National climate simulator opened at Australian National University

(Xinhua) 14:56, June 25, 2022

CANBERRA, June 25 (Xinhua) -- The Australian National University (ANU) has opened a new national climate research facility to provide better information on climate change and extreme weather events.

Funded by the federal government, the 7.6-million-Australian dollar ( 5.3-million-U.S. dollar) Australian Community Climate and Earth System Simulator (ACCESS) is the largest computer modeling system in the Southern Hemisphere.

The National Research Infrastructure (NRI) facility will bring together researchers from ANU, the Commonwealth Scientific and Industrial Research Organisation (CSIRO), the Bureau of Meteorology and top Australian and international universities to provide better information on climate change and extreme weather events.

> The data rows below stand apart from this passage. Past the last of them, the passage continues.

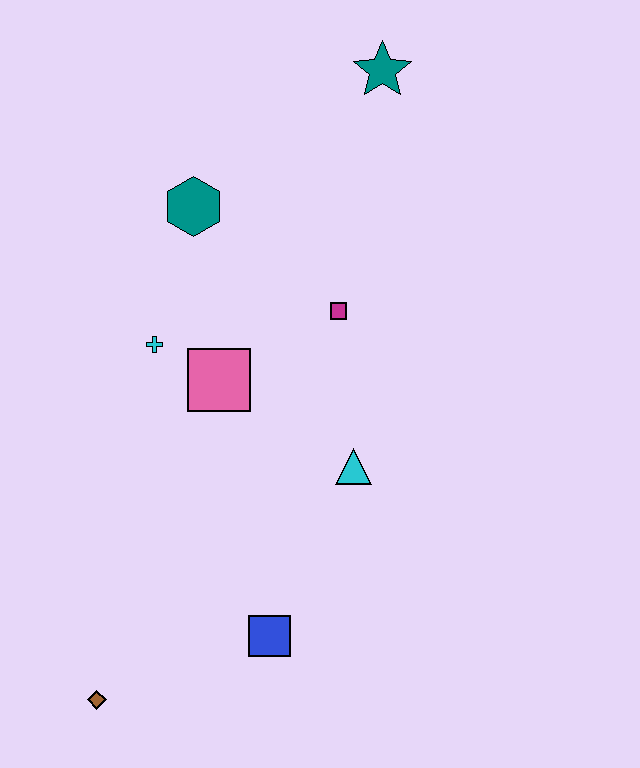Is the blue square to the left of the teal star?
Yes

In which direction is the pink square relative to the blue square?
The pink square is above the blue square.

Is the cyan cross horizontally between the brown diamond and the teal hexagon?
Yes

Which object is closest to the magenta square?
The pink square is closest to the magenta square.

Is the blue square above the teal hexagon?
No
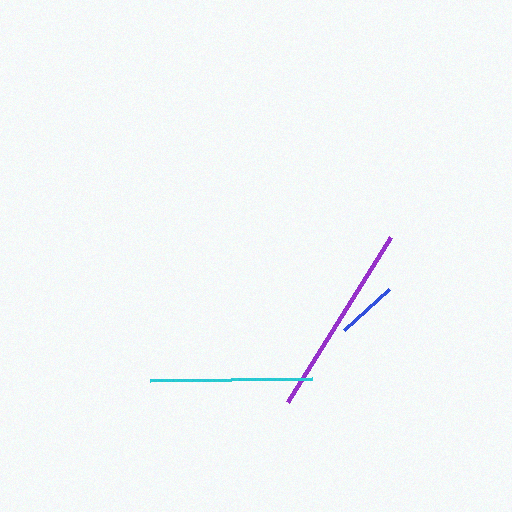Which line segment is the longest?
The purple line is the longest at approximately 195 pixels.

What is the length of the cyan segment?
The cyan segment is approximately 162 pixels long.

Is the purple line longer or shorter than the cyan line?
The purple line is longer than the cyan line.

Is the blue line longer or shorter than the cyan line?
The cyan line is longer than the blue line.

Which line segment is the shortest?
The blue line is the shortest at approximately 61 pixels.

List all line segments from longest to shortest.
From longest to shortest: purple, cyan, blue.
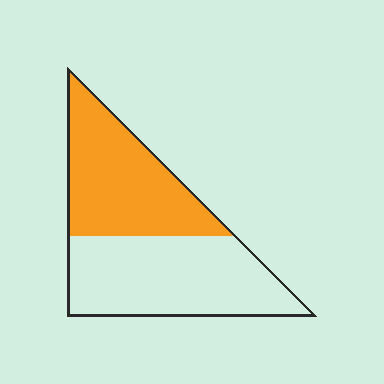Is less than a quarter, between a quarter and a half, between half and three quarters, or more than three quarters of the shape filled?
Between a quarter and a half.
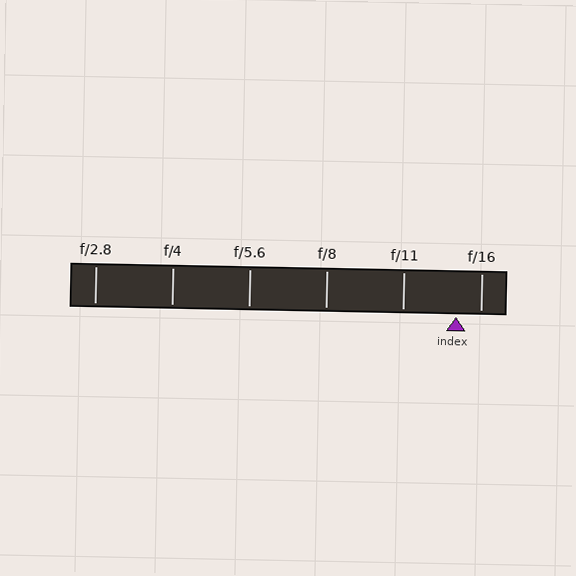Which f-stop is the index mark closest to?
The index mark is closest to f/16.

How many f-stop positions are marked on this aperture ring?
There are 6 f-stop positions marked.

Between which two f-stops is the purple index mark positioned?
The index mark is between f/11 and f/16.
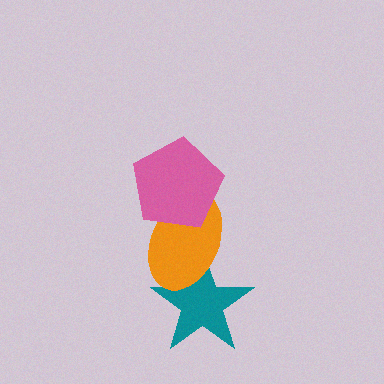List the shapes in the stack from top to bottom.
From top to bottom: the pink pentagon, the orange ellipse, the teal star.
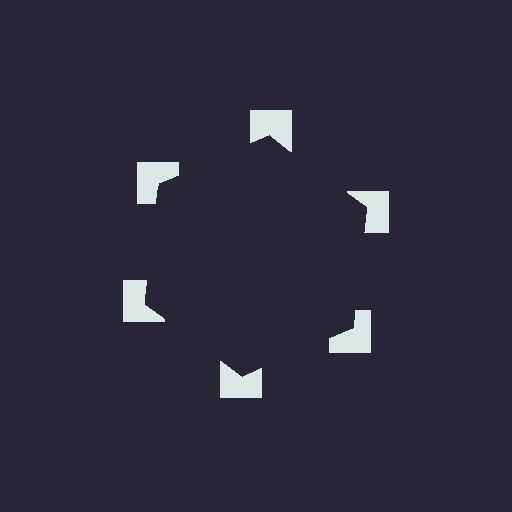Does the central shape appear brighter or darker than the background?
It typically appears slightly darker than the background, even though no actual brightness change is drawn.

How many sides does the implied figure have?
6 sides.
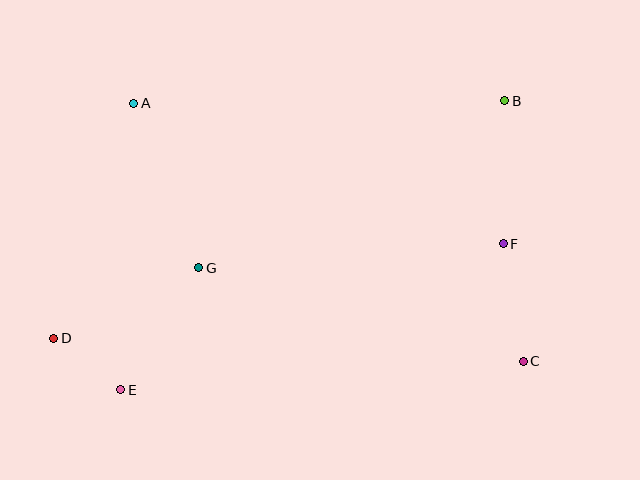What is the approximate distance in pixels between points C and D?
The distance between C and D is approximately 470 pixels.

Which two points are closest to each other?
Points D and E are closest to each other.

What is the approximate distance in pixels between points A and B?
The distance between A and B is approximately 371 pixels.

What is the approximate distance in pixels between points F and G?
The distance between F and G is approximately 305 pixels.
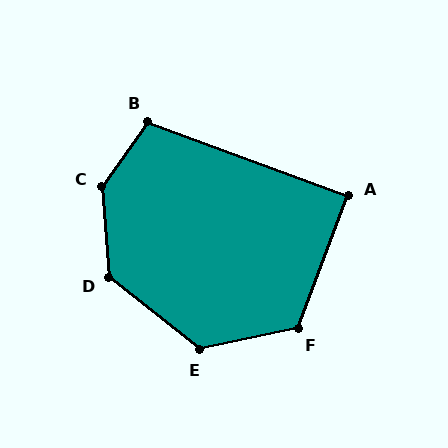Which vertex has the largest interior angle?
C, at approximately 141 degrees.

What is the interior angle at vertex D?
Approximately 132 degrees (obtuse).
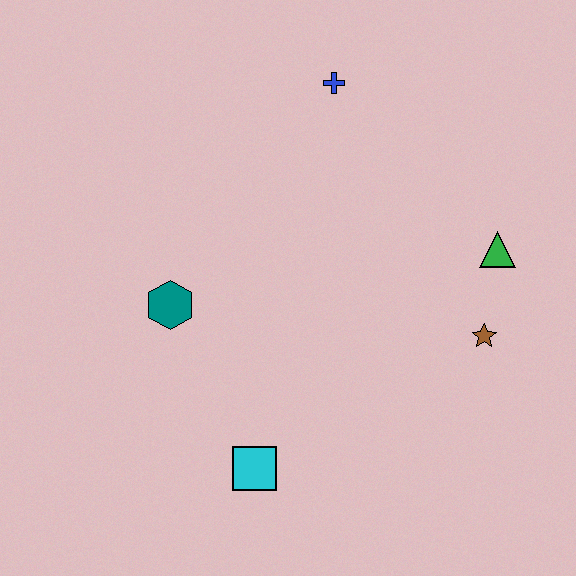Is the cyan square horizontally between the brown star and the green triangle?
No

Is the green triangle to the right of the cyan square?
Yes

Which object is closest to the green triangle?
The brown star is closest to the green triangle.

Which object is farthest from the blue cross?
The cyan square is farthest from the blue cross.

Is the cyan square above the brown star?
No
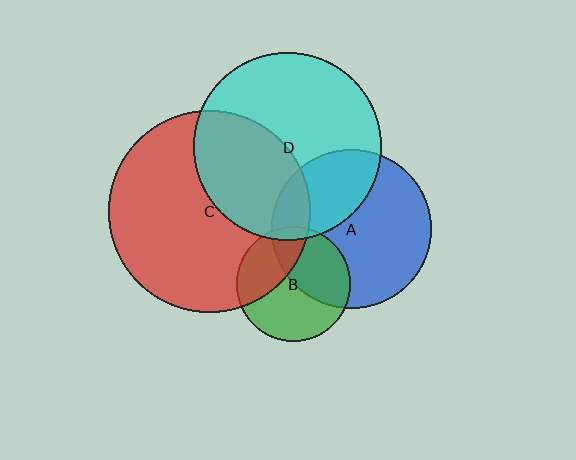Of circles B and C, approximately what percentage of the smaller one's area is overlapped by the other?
Approximately 35%.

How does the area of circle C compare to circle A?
Approximately 1.6 times.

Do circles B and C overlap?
Yes.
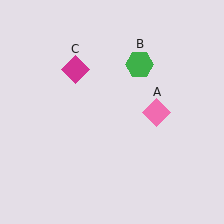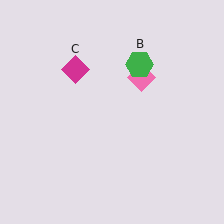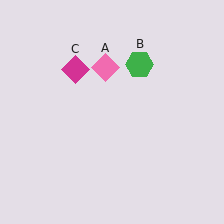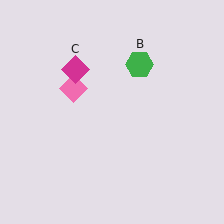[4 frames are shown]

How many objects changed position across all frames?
1 object changed position: pink diamond (object A).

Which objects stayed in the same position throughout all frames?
Green hexagon (object B) and magenta diamond (object C) remained stationary.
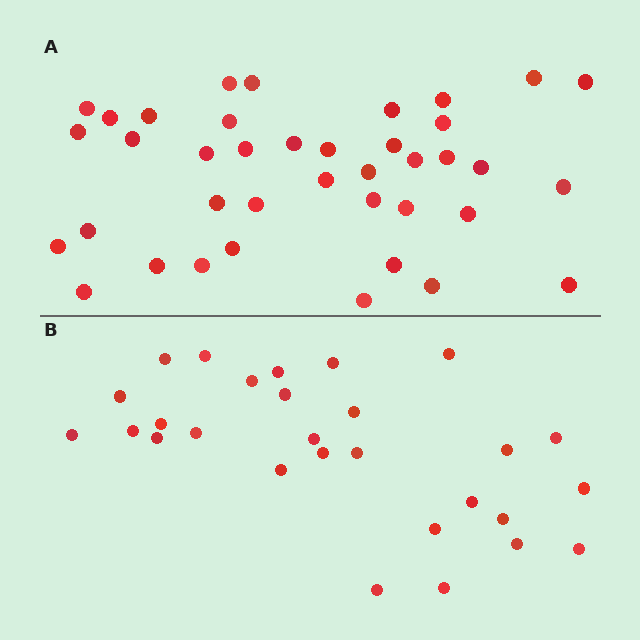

Andy Hogg, inaugural director of ACCESS, said the facility's modeling capability could power international weather forecasting and climate projection.

"This will not only mean more powerful and insightful research, but hopefully better decisions for the pressing challenges and acute stresses, or nation and world face, including changing climate," he said in a statement on Friday.

"We are creating an 'open source' weather, climate and Earth system modeling powerhouse that anyone across the globe will be able to access and that will deliver better outcomes for everyone."

By combining ocean, sea ice and land surface models with chemical and biological models, researchers at the facility can predict weather and climate conditions decades in the future.

According to ANU, it is powered by Gadi, the Southern Hemisphere's most powerful supercomputer, which is located at ANU's Canberra campus.

"ACCESS-NRI will give Australia the ability to focus on global climate as well as the weather and climate of the Australasian region and the Southern Hemisphere," acting Vice-Chancellor Keith Nugent said.

"It will also build the capability and capacity of Australian researchers and technicians in climate science, observations and high-performance computational modeling."